Northwest Austin Municipal Utility District Number One v. Holder, 129 S. Ct. 2504; 174 L. Ed. 2d 140; 2009 U.S. LEXIS 4539 (2009)

Northwest Austin Municipal Utility District Number One v. Holder, 129 S. Ct. 2504; 174 L. Ed. 2d 140; 2009 U.S. LEXIS 4539 (2009)

Facts—A small utility district with an elected board in Texas was required by Section 5 of the Voting Rights Act of 1965 to get federal preclearance before it could change its elections. A U.S. District Court rejected claims that the utility should be eligible to bypass this provision under the “bailout” provision in Section 4(a) of the Act or that Section 5 was unconstitutional.

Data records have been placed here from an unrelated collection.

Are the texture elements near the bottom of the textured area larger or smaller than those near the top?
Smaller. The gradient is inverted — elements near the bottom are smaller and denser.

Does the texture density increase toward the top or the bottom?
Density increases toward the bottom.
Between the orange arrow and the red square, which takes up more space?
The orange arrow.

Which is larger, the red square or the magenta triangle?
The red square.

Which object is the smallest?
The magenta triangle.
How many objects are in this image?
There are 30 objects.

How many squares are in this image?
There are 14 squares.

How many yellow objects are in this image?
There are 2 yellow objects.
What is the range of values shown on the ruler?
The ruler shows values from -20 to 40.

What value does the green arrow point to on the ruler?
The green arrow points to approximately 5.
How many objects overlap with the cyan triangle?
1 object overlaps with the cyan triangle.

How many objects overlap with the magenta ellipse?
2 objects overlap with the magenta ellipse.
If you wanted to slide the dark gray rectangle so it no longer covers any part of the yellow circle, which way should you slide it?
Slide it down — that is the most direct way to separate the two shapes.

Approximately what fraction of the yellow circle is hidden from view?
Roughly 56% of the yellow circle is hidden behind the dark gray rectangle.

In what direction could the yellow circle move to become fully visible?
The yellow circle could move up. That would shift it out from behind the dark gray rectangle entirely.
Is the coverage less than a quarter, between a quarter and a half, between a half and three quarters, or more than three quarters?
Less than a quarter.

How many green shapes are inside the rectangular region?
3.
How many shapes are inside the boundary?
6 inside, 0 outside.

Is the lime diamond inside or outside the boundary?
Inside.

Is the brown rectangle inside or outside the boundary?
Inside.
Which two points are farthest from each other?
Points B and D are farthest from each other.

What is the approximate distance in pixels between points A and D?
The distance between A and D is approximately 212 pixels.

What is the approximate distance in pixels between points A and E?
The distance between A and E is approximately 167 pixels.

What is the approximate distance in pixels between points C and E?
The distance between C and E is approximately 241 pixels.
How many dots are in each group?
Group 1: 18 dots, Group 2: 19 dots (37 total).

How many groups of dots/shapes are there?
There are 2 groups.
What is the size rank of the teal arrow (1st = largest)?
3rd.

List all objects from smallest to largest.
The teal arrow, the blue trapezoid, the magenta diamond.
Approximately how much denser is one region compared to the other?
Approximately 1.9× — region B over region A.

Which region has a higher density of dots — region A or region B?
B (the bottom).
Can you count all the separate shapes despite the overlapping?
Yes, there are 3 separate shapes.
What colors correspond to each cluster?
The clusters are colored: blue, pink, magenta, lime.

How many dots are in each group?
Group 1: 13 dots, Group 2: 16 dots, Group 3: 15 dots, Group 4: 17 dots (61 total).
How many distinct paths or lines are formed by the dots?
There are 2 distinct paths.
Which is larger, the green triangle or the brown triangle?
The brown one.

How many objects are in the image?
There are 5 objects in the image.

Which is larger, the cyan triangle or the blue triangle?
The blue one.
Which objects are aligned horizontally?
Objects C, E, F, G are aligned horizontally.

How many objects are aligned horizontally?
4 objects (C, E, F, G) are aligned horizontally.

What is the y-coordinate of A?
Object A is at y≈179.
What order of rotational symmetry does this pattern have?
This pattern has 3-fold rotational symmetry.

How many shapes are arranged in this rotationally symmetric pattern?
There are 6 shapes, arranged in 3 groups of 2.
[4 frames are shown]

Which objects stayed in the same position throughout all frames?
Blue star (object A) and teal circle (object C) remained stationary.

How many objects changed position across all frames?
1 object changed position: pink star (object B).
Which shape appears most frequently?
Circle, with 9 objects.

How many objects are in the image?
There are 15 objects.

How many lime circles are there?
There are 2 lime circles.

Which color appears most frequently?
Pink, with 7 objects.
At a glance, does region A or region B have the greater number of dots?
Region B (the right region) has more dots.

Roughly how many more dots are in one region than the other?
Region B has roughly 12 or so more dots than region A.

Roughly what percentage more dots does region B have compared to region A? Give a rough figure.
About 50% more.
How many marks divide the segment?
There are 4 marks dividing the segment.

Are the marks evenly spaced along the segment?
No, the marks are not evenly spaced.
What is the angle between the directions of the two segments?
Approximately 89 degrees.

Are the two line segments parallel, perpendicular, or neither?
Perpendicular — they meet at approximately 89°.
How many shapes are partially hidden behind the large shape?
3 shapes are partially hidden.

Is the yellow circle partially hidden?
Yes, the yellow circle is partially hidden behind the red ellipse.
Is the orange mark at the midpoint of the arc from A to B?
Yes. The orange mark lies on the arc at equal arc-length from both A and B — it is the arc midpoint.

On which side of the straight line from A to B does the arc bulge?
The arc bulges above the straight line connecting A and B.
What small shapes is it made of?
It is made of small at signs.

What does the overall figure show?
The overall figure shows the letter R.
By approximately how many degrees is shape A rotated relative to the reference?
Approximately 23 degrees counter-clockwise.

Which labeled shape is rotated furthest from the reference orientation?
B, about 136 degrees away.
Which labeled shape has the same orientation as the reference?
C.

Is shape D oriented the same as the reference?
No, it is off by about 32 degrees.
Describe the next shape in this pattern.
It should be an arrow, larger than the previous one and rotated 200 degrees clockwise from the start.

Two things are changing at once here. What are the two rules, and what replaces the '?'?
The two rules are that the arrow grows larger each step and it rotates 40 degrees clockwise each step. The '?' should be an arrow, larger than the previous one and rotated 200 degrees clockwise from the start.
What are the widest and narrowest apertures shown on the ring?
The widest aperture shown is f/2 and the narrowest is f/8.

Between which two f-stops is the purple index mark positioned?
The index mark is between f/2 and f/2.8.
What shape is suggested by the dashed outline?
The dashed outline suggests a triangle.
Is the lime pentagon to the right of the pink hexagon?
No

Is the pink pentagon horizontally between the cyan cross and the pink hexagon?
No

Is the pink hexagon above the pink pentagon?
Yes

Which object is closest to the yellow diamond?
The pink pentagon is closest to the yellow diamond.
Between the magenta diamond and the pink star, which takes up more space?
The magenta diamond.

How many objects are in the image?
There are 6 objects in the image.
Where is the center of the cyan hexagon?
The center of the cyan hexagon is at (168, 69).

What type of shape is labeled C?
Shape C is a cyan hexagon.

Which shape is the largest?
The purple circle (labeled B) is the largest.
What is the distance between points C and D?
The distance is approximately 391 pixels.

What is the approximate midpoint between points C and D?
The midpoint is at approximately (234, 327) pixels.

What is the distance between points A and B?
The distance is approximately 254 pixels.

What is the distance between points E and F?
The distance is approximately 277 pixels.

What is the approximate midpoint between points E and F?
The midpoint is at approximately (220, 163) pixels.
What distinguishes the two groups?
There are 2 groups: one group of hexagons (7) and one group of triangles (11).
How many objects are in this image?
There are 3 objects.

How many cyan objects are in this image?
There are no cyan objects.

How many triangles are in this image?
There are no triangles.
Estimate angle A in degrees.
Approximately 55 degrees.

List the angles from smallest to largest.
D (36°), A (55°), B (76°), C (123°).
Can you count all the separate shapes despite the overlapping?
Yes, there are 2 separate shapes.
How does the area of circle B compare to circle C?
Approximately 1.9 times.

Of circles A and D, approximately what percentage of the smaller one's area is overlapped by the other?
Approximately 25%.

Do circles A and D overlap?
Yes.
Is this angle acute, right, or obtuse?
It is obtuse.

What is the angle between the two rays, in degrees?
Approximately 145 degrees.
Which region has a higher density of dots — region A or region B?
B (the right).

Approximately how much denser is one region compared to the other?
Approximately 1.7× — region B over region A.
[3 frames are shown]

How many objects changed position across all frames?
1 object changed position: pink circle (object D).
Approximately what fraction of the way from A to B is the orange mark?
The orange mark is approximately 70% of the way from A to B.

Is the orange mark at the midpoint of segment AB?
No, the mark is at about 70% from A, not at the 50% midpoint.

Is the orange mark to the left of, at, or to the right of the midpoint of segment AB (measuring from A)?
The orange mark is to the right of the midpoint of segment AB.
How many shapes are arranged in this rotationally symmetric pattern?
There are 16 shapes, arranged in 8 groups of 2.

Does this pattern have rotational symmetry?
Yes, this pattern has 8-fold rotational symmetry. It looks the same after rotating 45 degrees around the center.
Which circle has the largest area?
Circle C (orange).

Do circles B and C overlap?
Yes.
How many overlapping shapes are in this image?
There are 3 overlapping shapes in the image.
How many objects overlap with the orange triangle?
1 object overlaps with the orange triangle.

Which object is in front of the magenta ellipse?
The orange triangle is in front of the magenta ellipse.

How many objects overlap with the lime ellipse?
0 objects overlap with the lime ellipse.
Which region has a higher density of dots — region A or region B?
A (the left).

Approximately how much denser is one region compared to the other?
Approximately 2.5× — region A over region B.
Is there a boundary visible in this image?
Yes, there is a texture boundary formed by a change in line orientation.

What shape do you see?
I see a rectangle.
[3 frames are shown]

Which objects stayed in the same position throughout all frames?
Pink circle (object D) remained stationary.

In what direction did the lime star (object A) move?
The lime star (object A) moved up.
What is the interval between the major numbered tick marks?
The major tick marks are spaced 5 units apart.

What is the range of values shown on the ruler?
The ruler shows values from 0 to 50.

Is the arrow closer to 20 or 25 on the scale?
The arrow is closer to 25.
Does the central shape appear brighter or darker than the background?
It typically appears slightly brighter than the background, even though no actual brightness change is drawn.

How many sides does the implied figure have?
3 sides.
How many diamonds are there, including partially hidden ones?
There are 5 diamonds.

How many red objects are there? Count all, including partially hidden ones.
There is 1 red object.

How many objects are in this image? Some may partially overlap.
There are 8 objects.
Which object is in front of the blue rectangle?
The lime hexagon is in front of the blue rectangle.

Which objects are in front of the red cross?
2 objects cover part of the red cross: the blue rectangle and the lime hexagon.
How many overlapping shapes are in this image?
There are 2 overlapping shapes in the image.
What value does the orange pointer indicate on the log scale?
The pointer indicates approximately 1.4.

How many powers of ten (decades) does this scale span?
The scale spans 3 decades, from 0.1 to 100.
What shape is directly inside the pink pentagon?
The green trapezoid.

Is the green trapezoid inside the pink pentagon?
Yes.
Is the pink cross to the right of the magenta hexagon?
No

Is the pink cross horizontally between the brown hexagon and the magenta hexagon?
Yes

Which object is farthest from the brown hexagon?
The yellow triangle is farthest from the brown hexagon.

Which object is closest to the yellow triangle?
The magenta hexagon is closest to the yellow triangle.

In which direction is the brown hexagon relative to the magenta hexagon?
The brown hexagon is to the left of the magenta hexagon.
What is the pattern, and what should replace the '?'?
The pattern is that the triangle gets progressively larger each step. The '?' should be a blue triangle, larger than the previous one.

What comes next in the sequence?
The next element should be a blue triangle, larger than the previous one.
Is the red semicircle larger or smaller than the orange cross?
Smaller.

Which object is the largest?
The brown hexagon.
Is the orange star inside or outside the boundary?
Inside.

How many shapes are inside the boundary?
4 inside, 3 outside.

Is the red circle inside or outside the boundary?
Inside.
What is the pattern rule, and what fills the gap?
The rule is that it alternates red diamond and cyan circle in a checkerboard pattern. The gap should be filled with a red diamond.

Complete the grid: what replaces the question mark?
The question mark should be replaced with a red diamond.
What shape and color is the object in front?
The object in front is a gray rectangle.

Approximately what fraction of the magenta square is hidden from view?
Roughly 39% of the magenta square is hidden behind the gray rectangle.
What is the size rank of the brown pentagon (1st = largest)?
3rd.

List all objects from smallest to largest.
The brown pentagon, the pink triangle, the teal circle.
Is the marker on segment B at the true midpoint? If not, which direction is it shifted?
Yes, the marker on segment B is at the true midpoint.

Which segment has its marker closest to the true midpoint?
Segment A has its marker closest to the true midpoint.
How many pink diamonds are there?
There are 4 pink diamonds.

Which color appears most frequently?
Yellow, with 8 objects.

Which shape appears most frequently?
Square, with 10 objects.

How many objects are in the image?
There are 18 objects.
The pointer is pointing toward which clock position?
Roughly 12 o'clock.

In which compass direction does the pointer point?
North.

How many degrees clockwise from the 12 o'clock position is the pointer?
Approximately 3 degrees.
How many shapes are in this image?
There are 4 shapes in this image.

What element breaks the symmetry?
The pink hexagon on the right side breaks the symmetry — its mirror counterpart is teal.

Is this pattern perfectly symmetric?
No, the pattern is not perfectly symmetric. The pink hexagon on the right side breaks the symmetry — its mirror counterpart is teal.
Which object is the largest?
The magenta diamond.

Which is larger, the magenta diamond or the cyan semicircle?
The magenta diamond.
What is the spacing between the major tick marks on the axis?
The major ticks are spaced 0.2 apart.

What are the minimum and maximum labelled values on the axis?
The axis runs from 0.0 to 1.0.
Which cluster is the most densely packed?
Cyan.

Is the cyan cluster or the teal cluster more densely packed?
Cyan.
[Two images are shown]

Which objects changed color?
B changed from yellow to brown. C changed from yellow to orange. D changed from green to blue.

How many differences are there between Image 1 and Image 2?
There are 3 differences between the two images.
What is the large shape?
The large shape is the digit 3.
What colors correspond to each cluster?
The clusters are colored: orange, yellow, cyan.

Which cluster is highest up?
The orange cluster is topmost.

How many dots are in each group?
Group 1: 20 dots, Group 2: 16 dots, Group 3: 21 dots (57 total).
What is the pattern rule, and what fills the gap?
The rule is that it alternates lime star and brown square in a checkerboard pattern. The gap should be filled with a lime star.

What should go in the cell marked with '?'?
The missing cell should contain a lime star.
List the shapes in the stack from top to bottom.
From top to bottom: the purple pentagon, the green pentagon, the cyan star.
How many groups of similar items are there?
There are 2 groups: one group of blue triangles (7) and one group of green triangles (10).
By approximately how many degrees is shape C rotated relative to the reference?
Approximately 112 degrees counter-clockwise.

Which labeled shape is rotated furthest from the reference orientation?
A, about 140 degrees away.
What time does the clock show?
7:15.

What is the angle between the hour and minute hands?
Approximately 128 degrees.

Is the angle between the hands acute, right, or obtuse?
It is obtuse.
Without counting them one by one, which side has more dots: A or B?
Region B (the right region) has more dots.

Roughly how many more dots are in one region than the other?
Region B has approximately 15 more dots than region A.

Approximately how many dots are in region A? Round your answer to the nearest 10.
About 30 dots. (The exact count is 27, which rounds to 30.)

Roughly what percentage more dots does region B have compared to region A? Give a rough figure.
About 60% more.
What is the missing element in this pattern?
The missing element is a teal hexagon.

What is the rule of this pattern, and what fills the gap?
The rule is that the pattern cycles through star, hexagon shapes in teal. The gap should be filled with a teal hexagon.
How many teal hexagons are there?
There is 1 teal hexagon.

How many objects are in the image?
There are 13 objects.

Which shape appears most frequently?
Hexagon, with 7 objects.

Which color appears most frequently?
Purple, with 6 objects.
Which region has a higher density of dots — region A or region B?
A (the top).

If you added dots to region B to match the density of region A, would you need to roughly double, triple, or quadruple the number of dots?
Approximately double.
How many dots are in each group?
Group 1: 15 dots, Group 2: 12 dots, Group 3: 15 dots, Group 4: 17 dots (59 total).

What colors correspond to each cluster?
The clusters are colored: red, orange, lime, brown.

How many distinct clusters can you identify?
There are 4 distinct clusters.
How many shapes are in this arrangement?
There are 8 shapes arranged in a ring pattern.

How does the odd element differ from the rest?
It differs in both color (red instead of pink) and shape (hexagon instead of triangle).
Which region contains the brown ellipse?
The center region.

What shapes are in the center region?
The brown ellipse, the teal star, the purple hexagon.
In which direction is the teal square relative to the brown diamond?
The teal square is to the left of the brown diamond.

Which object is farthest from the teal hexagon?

The district sued Attorney General Holder.

Questions—a) Is the utility district eligible for the bailout provision? b) Is the preclearance provision of the Voting Rights Act justified under Section 2 (the enforcement provision) of the Fifteenth Amendment?

Decisions—a) Yes; b) Issue avoided.

Reasons—C.J. Roberts (8 ½ to ½). Roberts largely confines his opinion to statutory construction. Deciding that the district is eligible to pursue the bailout option, he decided not to reach the constitutional question. Roberts did observe that Section 5 of the Voting Rights Act was intended to be temporary, and that the original act of 1965 had been extended to the year 2031. Many of the problems it sought to address had been so addressed. Section 5 had gone beyond the prohibitions of the Fifteenth Amendment, and the data on which it had been based was now dated. Both the “Act’s preclearance requirements and its coverage formula raise serious constitutional questions.” Although the Court should not “shrink” from its duty, it is proper to decide a case on statutory grounds where the Court can avoid constitutional issues, and past definitions of “political subdivisions” allowed the utility district, and other state subdivisions, to apply for an exemption.

J. Thomas concurred in the judgment but, absent assurance that the utility district would actually receive a bailout, would have held that Section 5 exceeded congressional authority to enforce the Fifteenth Amendment. States had primary authority to structure their electoral systems. The exceptional circumstances that gave rise to Section 5 no longer existed and cannot be justified where evidence of intentional discrimination is lacking. “Punishment for long past sins is not a legitimate basis for imposing a forward-looking preventative measure that has already served its purpose.”